Monday, March 10, 2014

Annals of derp: Is Obama after Ukraine?

Evidence of the crime: Senators Lugar and Obama inspecting a Donetsk arms dump, and I do mean dump, in August 2005. Photo by Reuters.
One of the odder bits of storyline floating around the World Wide Entertainment Web is that of young Senator Obama personally disarming the Ukrainian armed forces back in 2005, apparently so that Vladimir Vladimirovich Putin, when the time came, would be able to move in on those Ukrainians without meeting any resistance: it turned up in National ReviewPJ Media, the Daily Mail, and so on, finally winding up yesterday at the digs of the dumbest man on the Internet, Jim Hoft:

What a surprise.
As a US Senator, Barack Obama pushed Ukraine to destroy thousands of tons of guns and ammunition that left them defenseless.
What is not a surprise, of course, is that they've got the story wrong again.

The main purpose of Obama's and Lugar's trip to Azerbaijan, Russia, and Ukraine was to assess the progress of the Nunn-Lugar program (Cooperative Threat Reduction) to get rid of weapons of mass destruction in the republics of the former Soviet Union, passed into US law in 1992 under President G.H.W. Bush, weapons that were of no use to the new countries, unwanted, and just lying around unsecured, as Obama himself noted in one Donetsk biological weapons facility:
So we enter into the building.  There are no discernible fences or security systems.  And once we are inside -- sort of a ramshackle building -- there were open windows, maybe a few padlocks that many of us might use to secure our own luggage.  And our guide, a young woman, takes us right up to what looked like a little mini-refrigerator.  And inside the refrigerator there were rows upon rows of test tubes.  She picked them up, and she's clanking them around, and we listened to the translator explain what she was saying.  And some of the tubes, he said, were filled with anthrax, and others with plague.  (Laughter.)  
And, you know, and I'm pretty close -- (laughter) -- and I start sort of backing off a little bit.  And I turn around and say, "Hey, where's Lugar?  Doesn't he want to see this?"  And I turn around -- do you remember this, Andy? -- and he's way in the back of the room, about 15 feet away and he looked at me and said, "Been there, done that."
Image unironically used at Tribulation Network.
But one thing they noticed particularly on the trip was that there was another problem with unwanted conventional weapons:
At a sprawling, run-down industrial complex in Donetsk, Ukraine, weeds grow along a rusty rail spur that winds among World War II-era warehouses and factories. Little security is evident, and the facility looks like a giant junkyard.

In a way, it is -- except the "junk" consists of thousands of tons of live military munitions. When we went there last summer, we saw mortar rounds, land mines and artillery shells of all sizes stacked in huge piles and strewn carelessly about.

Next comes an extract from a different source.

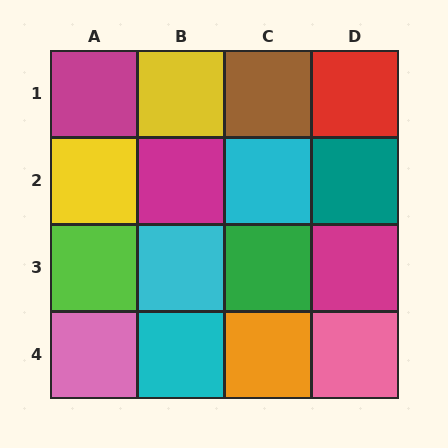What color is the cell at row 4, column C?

Sold on the black market, these conventional weapons could end up in the hands of terrorists or militant extremists anywhere in the world. Donetsk is only one of several ill-secured stockpiles of conventional weapons in Ukraine, a major dumping ground for weapons, and there are perhaps scores more in dozens of countries around the world.
Ukraine especially didn't want these weapons because in 2005-06 it was engaged in a big program of military modernization, but there were places that did. As the Arms Control Association wrote at the time,
Stockpiles of surplus and obsolete small arms and light weapons are attractive targets for arms traffickers, who often acquire them from corrupt or unsuspecting government officials. The vast Cold War stockpiles in eastern Europe have been particularly exploited, as evidenced by recent transfers to countries under UN arms embargoes. For example, small arms shipments from Ukraine to western Africa in 1999 and 2000 added 180 tons of assault rifles, machine guns, MANPADS, anti-tank missiles, and ammunition to the arsenals of former Liberian president Charles Taylor’s rogue regime and the Revolutionary United Front, an insurgent group that gained control of Sierra Leone’s diamond mines through a campaign of rape and mutilation.

Since 2001, donor states have teamed up with several countries in eastern Europe, Latin America, and elsewhere to destroy surplus stockpiles of small arms and light weapons. These programs rank among today’s most important and cost effective aid programs. In the past five years alone, NATO countries have funded the destruction of more than 4.5 million small arms and light weapons. Similarly, a modestly funded State Department program has destroyed more than 800,000 surplus weapons, including 18,500 MANPADS, and 80 million rounds of ammunition. Despite its obvious importance, the program received only $8.6 million in funding for the current fiscal year, which is little more than “decimal dust,” to use the words of Sen. Barack Obama (D-Ill.).
The Lugar-Obama bill, signed by President G.W. Bush in January 2007, was designed to deal with this problem, providing $48 million to destroy the weapons (worldwide, not as Daily Mail and the others claim for Ukraine alone). It has no effect whatsoever on Ukraine's combat readiness.

And why, you ask, haven't Ukrainian troops resisted Russian troops in Crimea? Probably because, unlike our rabid right, they're not insane.